Goaltending: I can understand why Stevens selected Niittymaki for the start. Biron hasn’t performed well in back-to-back starts this season, and the team will need a healthy Biron down the stretch and into the playoffs.
However, Niittymaki allowed two soft goals in the first period, and this is neither a league nor a time in the season where such mistakes can occur. Henrik Lundqvist made similar errors in the Rangers end, and Tom Renney had the sense to pull his netminder to begin the second. Stevens should have done the same.
Defense: Jaroslave Modry was acquired from the LA Kings because the Philadelphia Flyers needed a stronger defense corps, particularly with veteran Derian Hatcher out of the lineup. Modry is a veteran, and I can see why the Flyers’ staff see value in having him on the ice. The 36-year-old defenseman left the game against Buffalo last Monday with a “sprained rotator cuff.” According to the Canadian Press, Modry’s injury is actually a torn labrum in the shoulder.
What I fail to comprehend is why Stevens felt compelled to play Modry against the Rangers. Lasse Kukkonen, who has mysteriously been in Stevens’ doghouse all year long, was a +1 against the Islanders with 2 hits and 6 blocked shots. Modry had not played well in his first game as a Flyer, got injured in his second, and was a -3 versus the Rangers. Perhaps it’s time for Kukkonen to get a shot as a regular instead of as the 7th D-man.
Offense: When Jesse Boulerice took his stick to the face of Vancouver’s Ryan Kesler, I thought I had seen the last of this goon. Then, when he logged only 1:54 minutes of ice time and a stupid fight in his first game back in the NHL a week ago, I definitely believed he was done. Apparently I was wrong.
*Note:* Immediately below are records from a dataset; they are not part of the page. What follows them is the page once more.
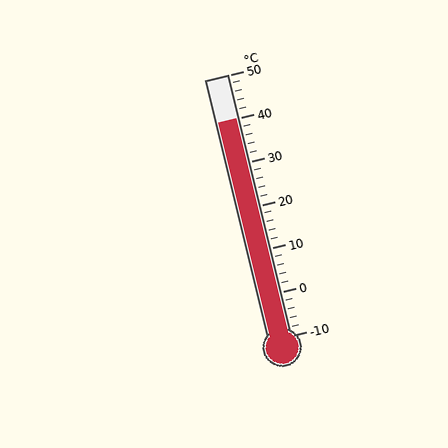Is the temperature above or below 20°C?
The temperature is above 20°C.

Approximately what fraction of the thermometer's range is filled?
The thermometer is filled to approximately 85% of its range.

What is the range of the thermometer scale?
The thermometer scale ranges from -10°C to 50°C.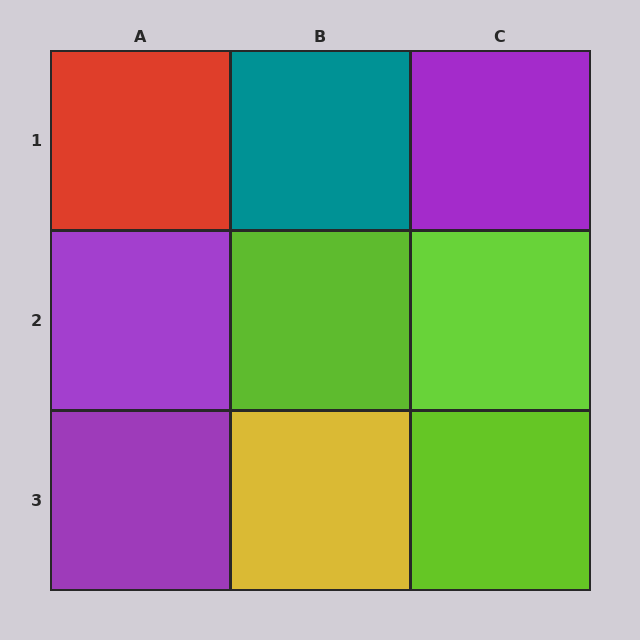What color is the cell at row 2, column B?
Lime.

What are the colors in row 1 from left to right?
Red, teal, purple.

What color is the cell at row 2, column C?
Lime.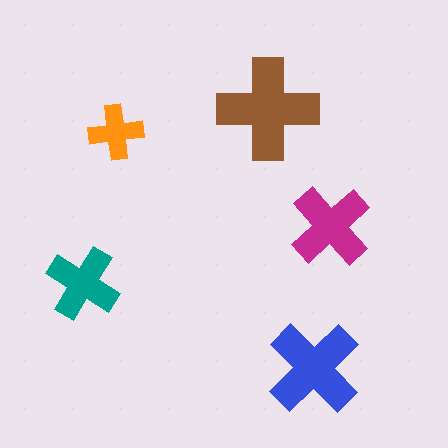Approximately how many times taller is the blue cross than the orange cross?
About 1.5 times taller.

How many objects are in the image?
There are 5 objects in the image.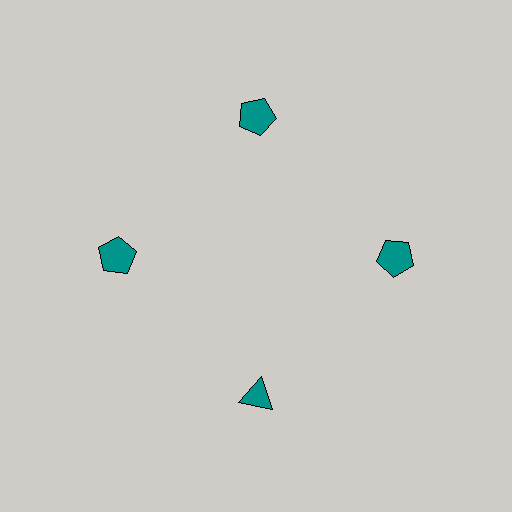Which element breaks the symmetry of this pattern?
The teal triangle at roughly the 6 o'clock position breaks the symmetry. All other shapes are teal pentagons.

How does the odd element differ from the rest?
It has a different shape: triangle instead of pentagon.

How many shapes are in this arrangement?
There are 4 shapes arranged in a ring pattern.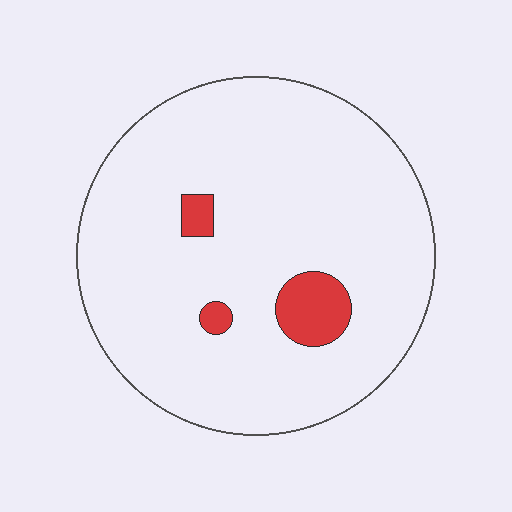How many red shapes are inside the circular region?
3.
Yesterday Stevens gave Boulerice a spot on the bench, scratching rookie forward Steve Downie. Granted, the Rangers were dressing tough guy Colton Orr. Granted, Steve Downie is no angel himself. But Downie provides excellent puck protection and a goal scorer’s touch to the depleted Flyers lineup; Boulerice simply offers his goonish abilities. There are other men on this team capable of fighting Colton Orr – namely Riley Cote, who held his own against Orr in the last meeting of these two teams. This is the time to play the youth, give experience to the bench. Not the time to give space to goons.